El espectáculo, de 13 minutos de duración, fue concebido como una pieza cinematográfica inmersiva que transformó el estadio en un homenaje vivo a Puerto Rico. La narrativa comenzó entre campos de caña de azúcar, con el artista recorriendo el terreno de juego al ritmo de Tití Me Preguntó, rodeado de estampas de la cotidianidad latina: desde barberías y puestos de tacos hasta boxeadores entrenando. Este recorrido culminó en «La Casita», el ya icónico escenario que emula una fiesta de marquesina boricua. En este espacio comunitario, Bad Bunny estuvo acompañado por figuras de la talla de Karol G, Cardi B, Pedro Pascal y Ronald Acuña Jr., elevando la intimidad del barrio al escenario más grande del planeta.
La energía del show fluyó a través de diversos escenarios temáticos, incluyendo un taller mecánico y la dirección orquestal de Giancarlo Guerrero en fragmentos de MONACO. Uno de los puntos más emotivos fue la transición hacia la salsa, donde Lady Gaga y Los Sobrinos interpretaron Die With A Smile, sirviendo de telón de fondo para una boda real celebrada en vivo sobre el escenario, con el propio Bad Bunny como testigo.
El clímax llegó con interpretaciones de NUEVAYoL y un emotivo encuentro con un joven fan, enviando un mensaje de esperanza y superación. La aparición de Ricky Martin, sentado sobre la escenografía que recreaba la portada del álbum premiado, reforzó el vínculo generacional de la música latina mientas recitó LO QUE LE PASÓ A HAWAii. Hacia el final, el artista ascendió a una torre eléctrica durante El Apagón, para luego descender y cerrar con el ritmo tradicional de Los Pleneros de la Cresta.

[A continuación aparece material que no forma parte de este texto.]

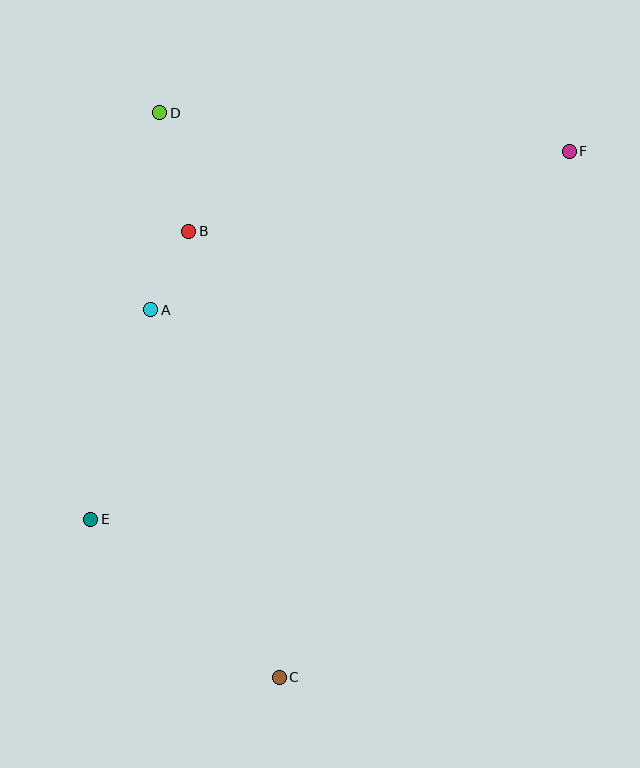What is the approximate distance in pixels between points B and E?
The distance between B and E is approximately 304 pixels.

El cierre fue un llamado a la unidad: tras anotar un touchdown simbólico, Bad Bunny mostró un balón con el mensaje Together, We Are America. Con banderas de todo el continente ondeando y consignas de amor sobre el odio, el espectáculo reafirmó su impacto cultural antes de que el artista retome su gira mundial por Argentina, Brasil, Australia y Japón.